Despite numerous attempts by engineers, divers, and United States Navy and Turkish Naval Forces vessels, rescue efforts did not succeed due to the strong currents at the scene and the depth of Dumlupınar, and the morale of the trapped crewmen began to decline. By the afternoon of 4 April 1953, the voices of the 22 sailors were quieting and were being replaced by prayers. Finally, the rescue workers told the sailors, "Gentlemen, now you can talk, you can sing, you can even smoke." Özben responded with a final "For our country," and at approximately 15:00 on 4 April, the cable connecting the communications buoy to Dumlupınar broke, disconnecting the only means of communication between the surface and the men trapped aboard Dumlupınar.

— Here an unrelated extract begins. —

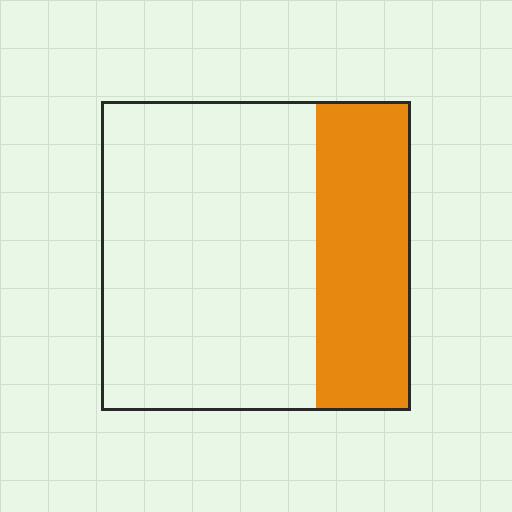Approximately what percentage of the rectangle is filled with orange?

Despite the loss of communications, rescue operations continued, attracting widespread attention from the Turkish public. On 7 April 1953, three days after the accident, it was declared that the rising carbon dioxide levels inside Dumlupınar would by then have killed any surviving crewmen, and the rescue operation was abandoned. At 15:00 on 8 April 1953, a memorial ceremony for the crew of Dumlupınar took place aboard the ship Başaran.

In all, 94 submariners died in the accident due to drowning, bodily injury, or carbon dioxide poisoning. The wreck of Dumlupınar still lies at a depth of 90 m, with the remains of 88 men still aboard.

====In culture====
The tragedy of Dumlupınar has inspired numerous songs and tributes in honor of the lost sailors. It is commemorated every year in Turkey on 4 April.